Nuclear pore proteins (Nups) physically interact with hundreds of chromosomal sites, impacting transcription. In yeast, transcription factors mediate interactions between Nups and enhancers and promoters. To define the molecular basis of this mechanism, we exploited a separation-of-function mutation in the Gcn4 transcription factor that blocks its interaction with the nuclear pore complex (NPC). This mutation reduces the interaction of Gcn4 with the highly conserved nuclear export factor Crm1/Xpo1. Crm1 and Nups co-occupy enhancers and Crm1 inhibition blocks interaction of the nuclear pore protein Nup2 with the genome. In vivo, Crm1 interacts stably with the NPC. In vitro, Crm1 binds both Gcn4 and Nup2 directly. Importantly, the interaction between Crm1 and Gcn4 requires neither Ran-GTP nor the nuclear export sequence binding site. Finally, Crm1 and Ran-GTP stimulate DNA binding by Gcn4, suggesting that allosteric coupling between Crm1-Ran-GTP binding and DNA binding facilitates docking of transcription factor-bound enhancers at the NPC. This dataset contains processed aligned reads (.bam files) from four main questions we addressed in our paper: 1) Where do Crm1, Nups, and RNA Pol II bind in the genome? [ChEC-seq2] 2) What is the relationship between Crm1 and Nup2? Are they interdependent or does the binding of one factor depend on the other? [ChEC-seq2] 3) Does loss of Crm1 or Nups (Nup1/Nup2) affect nascent transcription? If so, how? [SLAM-seq] 4) How does Leptomycin B (LMB, inhibitor of Crm1) affect binding of Crm1 and transcription factor Gcn4 to the genome? [ChEC-seq2] ChEC-seq2 data was obtained and processed as described in VanBelzen et al. 2024, with reads trimmed with Trimmomatic and mapped to the Saccharomyces cerevisiae genome (sacCer3) using Bowtie2. For peak calling analyses, we processed the bam files by trimming them to the first base pair and called peaks using DoubleChEC (VanBelzen et al. 2024). SLAM-seq was performed as described in Herzog et al. 2017 and Alalam et al., 2022, using 0.2 mM 4-thiouracil (4sU) for 6 min at 30°C prior to harvesting, and processed using SLAM-DUNK (Herzog et al. 2017), which generated the read counts (.tsv files). Differential expression was analyzed using DESeq2 (Love et al., 2014). All sample information (BioProject, Biosample, SRA, GEO) is included in the Sample information spreadsheet.

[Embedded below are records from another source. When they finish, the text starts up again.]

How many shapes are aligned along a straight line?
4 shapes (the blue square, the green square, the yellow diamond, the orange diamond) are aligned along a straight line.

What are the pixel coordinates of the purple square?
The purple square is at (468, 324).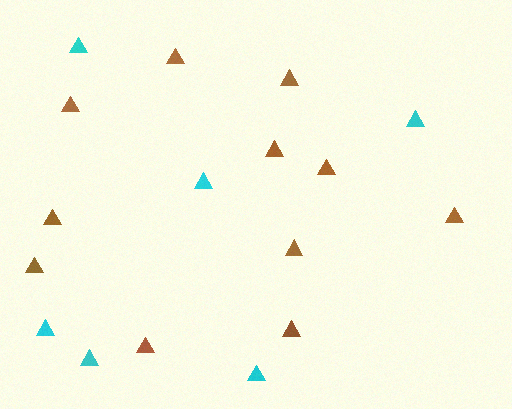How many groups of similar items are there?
There are 2 groups: one group of cyan triangles (6) and one group of brown triangles (11).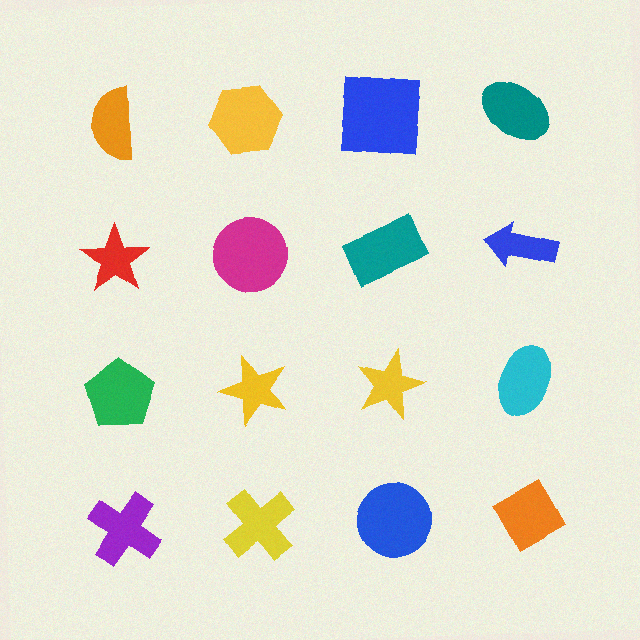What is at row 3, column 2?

核孔蛋白（Nuclear pore proteins，Nups）可与数百个染色体位点发生物理相互作用，进而影响转录过程。在酵母中，转录因子介导核孔蛋白与增强子、启动子之间的相互作用。为阐明这一机制的分子基础，我们利用了Gcn4转录因子中的功能分离突变，该突变可阻断其与核孔复合体（NPC）的相互作用。该突变会减弱Gcn4与高度保守的核输出因子Crm1/Xpo1之间的相互作用。Crm1与核孔蛋白共同占据增强子区域，且Crm1抑制可阻断核孔蛋白Nup2与基因组的结合。在体内环境中，Crm1可与核孔复合体稳定结合；在体外实验中，Crm1可直接结合Gcn4与Nup2。值得注意的是，Crm1与Gcn4之间的相互作用既不需要Ran-GTP，也不需要核输出序列结合位点。最后，Crm1与Ran-GTP可促进Gcn4的DNA结合能力，这表明Crm1-Ran-GTP结合与DNA结合之间的别构偶联，可促进结合转录因子的增强子在核孔复合体处的停靠。 本数据集包含本研究论文中针对四个核心问题所产生的经处理比对读数（.bam格式文件）： 1) Crm1、核孔蛋白Nups与RNA聚合酶II（RNA Pol II）在基因组中的结合位点分布如何？[ChEC-seq2] 2) Crm1与Nup2之间存在何种关联？二者是相互依赖的关系，还是其中一种因子的结合依赖于另一种？[ChEC-seq2] 3) 敲除Crm1或核孔蛋白Nups（Nup1/Nup2）是否会影响新生转录？若会，具体机制是什么？[SLAM-seq] 4) 莱普霉素B（Leptomycin B，LMB，Crm1抑制剂）对Crm1与转录因子Gcn4在基因组中的结合存在何种影响？[ChEC-seq2] ChEC-seq2数据的获取与处理参照VanBelzen等（2024）的研究方法，使用Trimmomatic对测序读数进行质量修剪，并通过Bowtie2将修剪后的读数比对至酿酒酵母（Saccharomyces cerevisiae）参考基因组（sacCer3）。在峰调用分析中，我们将BAM文件修剪至首个碱基对，并使用DoubleChEC（VanBelzen等，2024）进行峰调用。SLAM-seq实验参照Herzog等（2017）及Alalam等（2022）的方法开展：在样本收获前，于30℃下使用0.2 mM 4-硫尿嘧啶（4sU）处理6分钟，随后通过SLAM-DUNK（Herzog等，2017）进行数据处理，最终生成读数计数文件（.tsv格式）。差异表达分析采用DESeq2（Love等，2014）完成。所有样本相关信息（BioProject、Biosample、SRA、GEO）均已收录于样本信息电子表格中。